Connecticut Seal

General Assembly

 

Committee Bill No. 607

January Session, 2005

 

LCO No. 4164

 

*_____SB00607HS_APP031705____*

Referred to Committee on Human Services

 

Introduced by:

 

(HS )

 

AN ACT CONCERNING THE USE OF PREFERRED DRUG LISTS AND PRIOR AUTHORIZATION PROCEDURES BY THE DEPARTMENT OF SOCIAL SERVICES OR ANY ENTITY THAT ADMINISTERS A MEDICAID MANAGED CARE HEALTH PLAN.

Be it enacted by the Senate and House of Representatives in General Assembly convened:

Section 1. Section 17b-274 of the general statutes is repealed and the following is substituted in lieu thereof (Effective July 1, 2005):

(a) The Division of Criminal Justice shall periodically investigate pharmacies to ensure that the state is not billed for a brand name drug product when a less expensive generic substitute drug product is dispensed to a Medicaid recipient. The Commissioner of Social Services shall cooperate and provide information as requested by such division.

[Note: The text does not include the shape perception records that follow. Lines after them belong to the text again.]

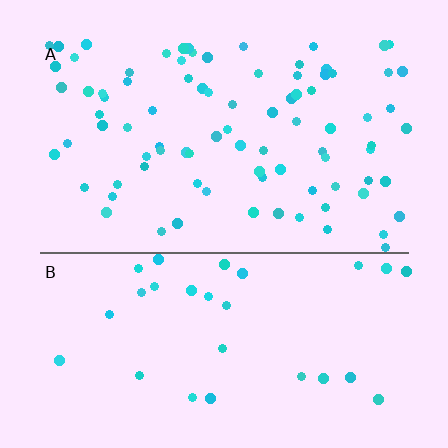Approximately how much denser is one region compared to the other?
Approximately 2.8× — region A over region B.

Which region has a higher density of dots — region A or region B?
A (the top).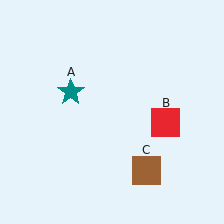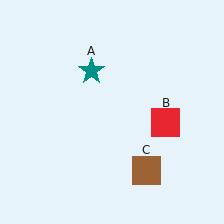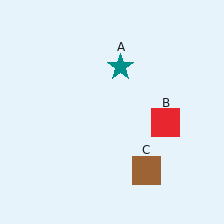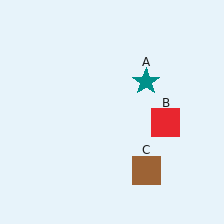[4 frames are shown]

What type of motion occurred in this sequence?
The teal star (object A) rotated clockwise around the center of the scene.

(b) A licensed medical practitioner may specify in writing or by a telephonic or electronic communication that there shall be no substitution for the specified brand name drug product in any prescription for a Medicaid, state-administered general assistance [,] or ConnPACE recipient, provided (1) the practitioner specifies the basis on which the brand name drug product and dosage form is medically necessary in comparison to a chemically equivalent generic drug product substitution, and (2) the phrase "brand medically necessary" shall be in the practitioner's handwriting on the prescription form or, if the prohibition was communicated by telephonic communication, in the pharmacist's handwriting on such form, and shall not be preprinted or stamped or initialed on such form. If the practitioner specifies by telephonic communication that there shall be no substitution for the specified brand name drug product in any prescription for a Medicaid, state-administered general assistance [,] or ConnPACE recipient, written certification in the practitioner's handwriting bearing the phrase "brand medically necessary" shall be sent to the dispensing pharmacy within ten days. A pharmacist shall dispense a generically equivalent drug product for any drug listed in accordance with the Code of Federal Regulations Title 42 Part 447.332 for a drug prescribed for a Medicaid, state-administered general assistance [,] or ConnPACE recipient unless the phrase "brand medically necessary" is ordered in accordance with this subsection and such pharmacist has received approval to dispense the brand name drug product in accordance with subsection (c) of this section.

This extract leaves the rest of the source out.